The second is to reach a compromise with the person making the demand.
The third is to apply to have the demand set aside.
There are four grounds for the courts to set aside a statutory demand:
- if there is a genuine dispute between the company and the person serving the demand about the existence or amount of the debt involved,
- if the company has an offsetting claim,
- if, because of a defect in the demand, substantial injustice would be caused, or
- for “some other reason”.
By far the most common ground for seeking to have a demand set aside is a genuine dispute about the debt. The genuine dispute must relate to the existence or amount of debt and must arise between the identified parties.
The court’s task is simply to determine the genuine level of a claim, not its likely result. Where the claim contains misleading or ambiguous descriptions of the debt claimed, the court will intervene to set it aside. Whether a company is solvent or not is irrelevant.
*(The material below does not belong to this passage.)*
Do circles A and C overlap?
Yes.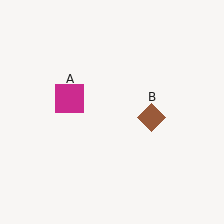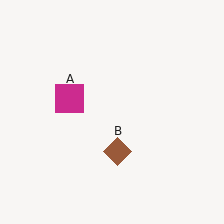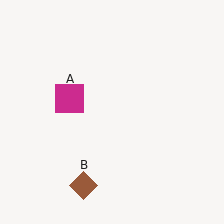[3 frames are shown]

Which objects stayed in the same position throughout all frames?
Magenta square (object A) remained stationary.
Some “other reasons” the courts have set aside a statutory demand include failure to accompany a statutory demand with an affidavit as required by law, and failure by the creditor to provide proper evidence of such basic matters as, for example, that a debt is due and payable. Where the accompanying affidavit is not sworn at the same time as the statutory demand, even if it is sworn just a few days before, the statutory demand will be liable to be set aside for “some other reason”.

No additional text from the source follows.